Move On?

1.2K 196 31
                                    

Yeah, I'm gonna have to move on
Before we meet again
Yeah, it's hard
If you had've only seen

(Move On, JET)

--------------------------------------

"Maaf," gumamku merasa tidak enak pada Jihoon yang saat ini tengah berjalan di sampingku menuju ruang kelas musik instrumental. "Karena aku..."

"Kau tidak perlu meminta maaf," tukas Jihoon memotong ucapanku yang menggantung. "Kau tahu sendiri kalau menjadi pusat perhatian seperti ini juga lumayan sering terjadi padaku. Tenang saja, aku sudah cukup mahir dalam mengabaikan tatapan-tatapan mereka."

Meskipun Jihoon berkata seperti itu, tetap saja aku merasa tidak enak padanya. Karena bersamaku dia ikut menjadi pusat perhatian sejak kami sarapan di kafetaria asrama tadi, sampai dengan saat ini ketika kami tengah berjalan di koridor kampus. Mahasiswa Iris Art University yang kebetulan berpapasan denganku kembali menatapku seperti saat pertama kali kepindahanku ke sini, tidak lupa diikuti juga dengan suara bisik-bisik mereka.

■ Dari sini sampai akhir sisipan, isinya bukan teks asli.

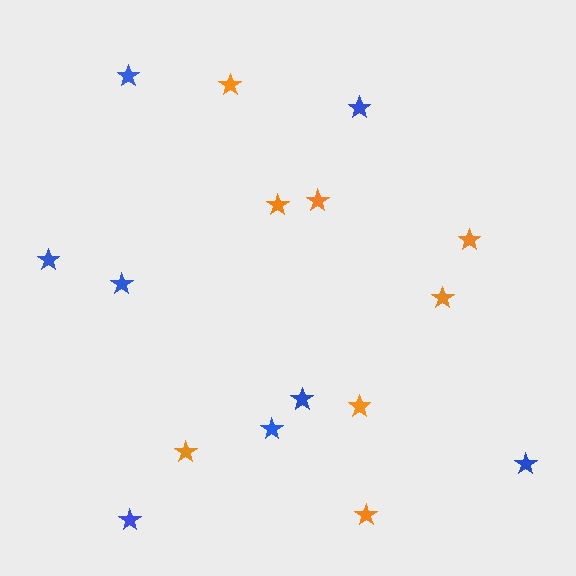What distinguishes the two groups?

Aku menghela napas lega ketika aku dan Jihoon sampai di kelas musik instrumental. Segera kami menaiki tangga menuju tempat duduk paling belakang, tempat duduk langganan kami selama satu semester di kelas ini.

Seharusnya aku sudah terbiasa dengan tatapan-tatapan yang aku dapat, apalagi dengan aku yang sudah sering menjadi pusat perhatian. Hanya saja mendapati siapapun teman yang kebetulan bersamaku mendapatkan tatapan yang sama denganku, yang mungkin saja membuatnya menjadi tidak nyaman, membuatku merasa terganggu dan tidak enak karenanya.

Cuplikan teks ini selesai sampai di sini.